MongoDB – Introduction to Replication and Sharding

Introduction

MongoDB is a NoSQL, document-based and a general-purpose database built for modern applications. Being a document-based database, MongoDB stores data in JSON format which makes it more expressive than the traditional row/column model.

Performance & Scalability

For modern applications, now it is common to see rapid data growth and rapid adoption rates. One such example of rapid growth and rapid adoption rate can be considered from the popular multiplayer online game PlayerUnknown’s Battlegrounds (PUBG). PUBG was fully released in December 2017 and by June 2018 it ran into a massive adoption rate with a total of over 400 million players worldwide. 

Now, let’s consider a scenario where you have an application using MongoDB as a database.

 Initially, you had 500-1000 users and your application was operating with a good performance. But going forward your application’s adoption rate suddenly takes a peak to 50,000 users. Assuming you had done a basic deployment of your application without considering scalability, your application’s usage will suddenly take off and this will outgrow your initial environment quickly and this growth will happen due to physical data storage needs or degradation requiring more resources or performance hits or a combination of all these.
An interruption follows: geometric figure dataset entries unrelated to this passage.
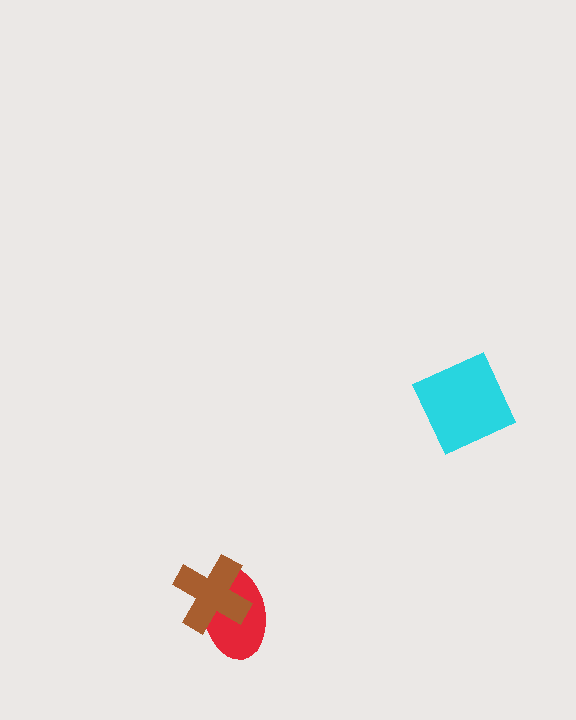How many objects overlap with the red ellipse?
1 object overlaps with the red ellipse.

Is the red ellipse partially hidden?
Yes, it is partially covered by another shape.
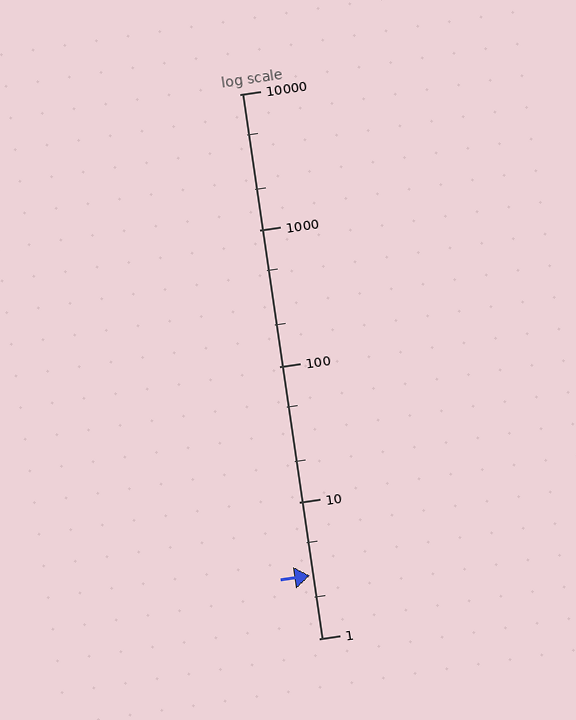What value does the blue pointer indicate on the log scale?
The pointer indicates approximately 2.9.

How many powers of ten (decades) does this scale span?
The scale spans 4 decades, from 1 to 10000.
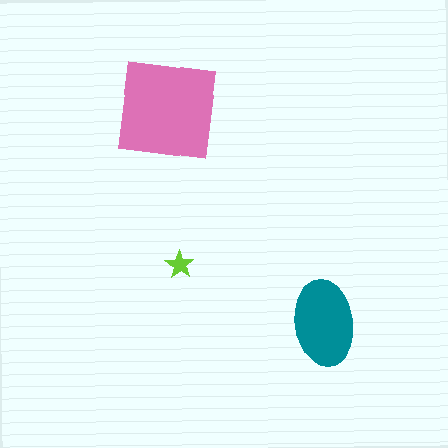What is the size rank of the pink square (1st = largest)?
1st.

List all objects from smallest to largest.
The lime star, the teal ellipse, the pink square.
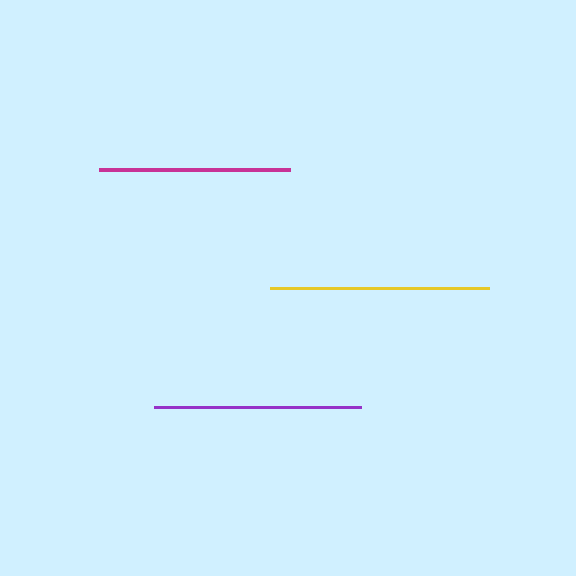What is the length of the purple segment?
The purple segment is approximately 207 pixels long.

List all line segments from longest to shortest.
From longest to shortest: yellow and purple (about equal), magenta.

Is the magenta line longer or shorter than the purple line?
The purple and magenta lines are approximately the same length (about 207 and 191 pixels).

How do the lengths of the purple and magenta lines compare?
The purple and magenta lines are approximately the same length.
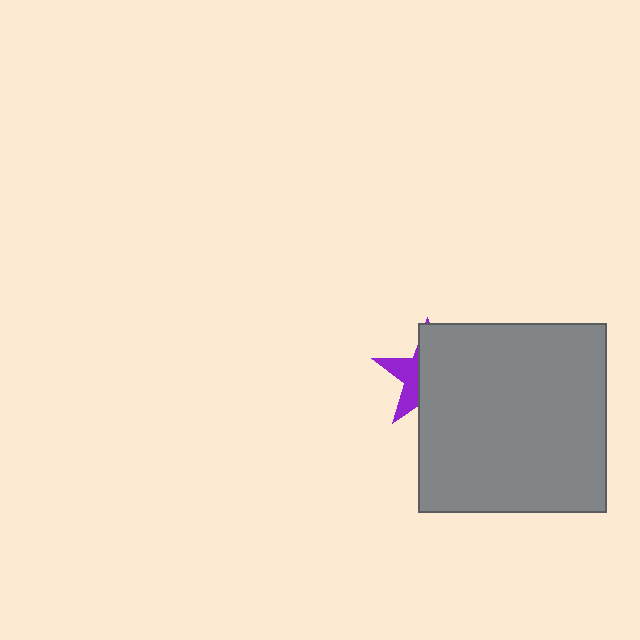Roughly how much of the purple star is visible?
A small part of it is visible (roughly 34%).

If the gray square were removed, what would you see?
You would see the complete purple star.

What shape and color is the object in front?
The object in front is a gray square.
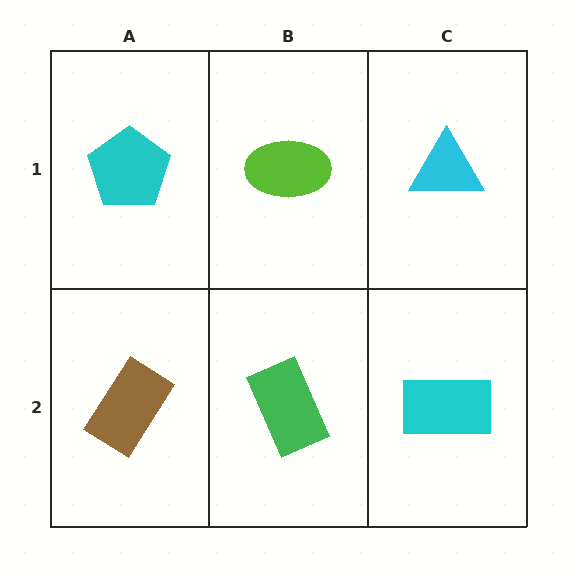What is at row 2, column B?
A green rectangle.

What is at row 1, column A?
A cyan pentagon.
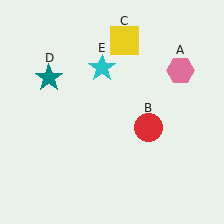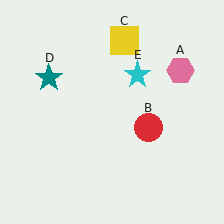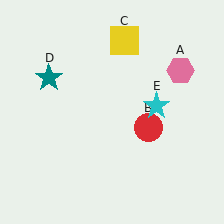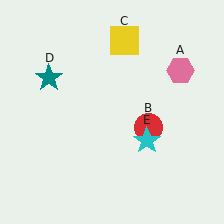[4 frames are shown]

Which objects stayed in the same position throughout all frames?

From the example above, one can conclude that when developing and operating applications with MongoDB, you may need to analyze the performance of the application and its database and if you encounter degraded performance, it is often a function of database access strategies, hardware availability, and the number of open database connections. 

So from here, it is clear that it’s the time to scale up your database.

MongoDB has inbuilt support for scaling.  The scaling in MongoDB can be achieved in two ways depending on the requirement of your application size and forecast of data.

  1. Replication
  2. Sharding

Replication

Replication involves replicating the same data over multiple instances.  This way of horizontal scaling has the following benefits :

  • The data is safe and always available
  • This eliminates downtime for maintenance and the data can be easily recovered in case of any disaster.
  • Increased querying rates as the traffic is balanced.

Replication is achieved using MongoDB’s Replica Set. A replica-set is a group of mongod instances running on different machines. 

  • A minimum of three instances is required to form a replica set. 
  • Out of these three, one is the primary node and the rest two are the secondary nodes. 
  • All the write operations are handled by the primary node and journaled in a file called oplog. The secondary nodes are able to replicate the latest data using the primary node’s oplog and this way the data remains synced between all the nodes.
  • The read operations can be balanced between the secondary nodes so that the load does not affect the primary node.
  • If the primary node fails, one of the secondary nodes takes its position and starts performing all the writes. And when the failed node is restored, it will now run as one of the secondary nodes.

Sharding

Sharding is a method for distributing data across multiple machines. MongoDB uses sharding to support deployments with very large data sets and high throughput operations.

A shard is a replica set or a single mongod instance that holds the data subset used in a sharded cluster. Shards hold the entire data set for a cluster. Each shard is a replica set that provides redundancy and high availability for the data it holds. 

Horizontal scaling is achieved through sharding. 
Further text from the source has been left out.